C’était bien le premier geste choquant que Giacomo voyait faire à son nouveau partenaire américain. Avait-il glissé quelque chose à l’oreille de la fille ? Une messe basse ? Une invitation à le rejoindre dans sa chambre ? Combien de fois Giacomo avait-il vu ses associés, au moment des mignardises, s’octroyer les filles comme des prises de guerre et en disposer sur-le-champ ? Ces mœurs ne l’étonnaient plus, et il aurait pu les pratiquer lui-même s’il n’avait pas été le mystérieux Giacomo dont personne ne supposait l’infinie timidité devant les femmes. Lui, le dur à cuire, l’homme qui se nourrissait des vices de son prochain, n’avait pas encore séparé les affaires de cœur et les caprices du corps.

Mais ce soir, il n’avait pas envie d’être le timide Giacomo, comme il n’avait pas envie de voir cette fille étonnante, si différente, si mutine, suivre un Jerry Costanza qui se comportait tout à coup comme un vieux barbon. D’un geste lent mais ferme, il posa la main sur l’avant-bras d’Asia et commanda au serveur trois limoncellos dans des grands verres givrés.

— Un digestif, Jerry ? Ça fait les nuits plus paisibles que la camomille.

Surpris, Jerry précisa qu’il n’en prendrait pas. Giacomo répondit qu’il n’y était pas obligé. Jerry crut saisir un euphémisme qui en disait long sur son impatience à le voir quitter la table.

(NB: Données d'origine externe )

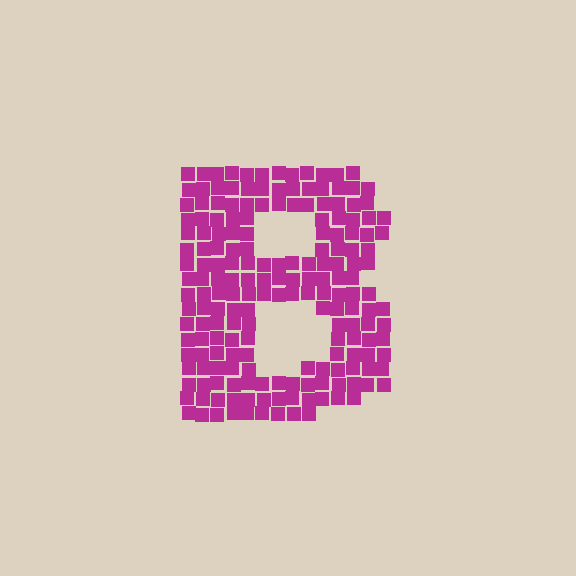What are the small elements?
The small elements are squares.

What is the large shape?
The large shape is the letter B.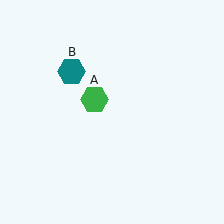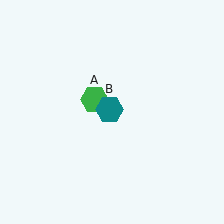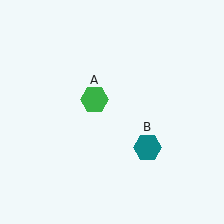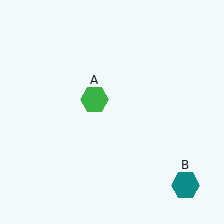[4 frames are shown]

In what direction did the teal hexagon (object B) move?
The teal hexagon (object B) moved down and to the right.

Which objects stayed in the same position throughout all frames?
Green hexagon (object A) remained stationary.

— Ils prennent des digestifs, dit l’agent Cole, le doigt sur son oreillette.

Tom fronça les sourcils et demanda des détails sur ce très léger changement de programme. Au lieu de regagner sa chambre, Jerry avait décidé en effet de rester un moment pour avoir confirmation de l’effronterie de Giacomo, qui faisait tournoyer son verre avec un air de défiance. Un homme avec lequel il avait conclu un pacte à la manière des anciens, persuadé qu’il était de ceux pour qui la parole donnée suffisait. Jerry s’était-il trompé sur son compte ? Avait-il à ce point vieilli qu’il n’était plus capable de jauger un homme au premier coup d’œil ? Giacomo croisa le regard de son second qui n’avait rien perdu de cette soudaine tension à la table des boss : Costanza a besoin d’une marque de respect.

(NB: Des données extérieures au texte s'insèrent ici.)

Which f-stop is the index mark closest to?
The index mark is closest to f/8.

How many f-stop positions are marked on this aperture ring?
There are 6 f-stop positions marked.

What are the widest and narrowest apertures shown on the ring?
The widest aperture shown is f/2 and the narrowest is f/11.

Giacomo haussa les épaules. Il n’avait pas été irrespectueux, au contraire, il avait accepté les exigences de Jerry pour que l’accord pût se conclure. Que voulait-il de plus ? Qui était-il, après tout, pour qu’on lui embrasse la main comme s’il s’agissait d’un Don ?

— Je ne connais pas bien le Paris de la nuit, j’ai besoin d’un guide, dit Giacomo en direction d’Asia.

En clair : On plante là Costanza et on va boire un verre ailleurs.

— Tu veux déjà nous priver de ta présence, Jack ?

En clair : À cette table tu es mon invité, et je serais très contrarié si tu prenais congé avant moi.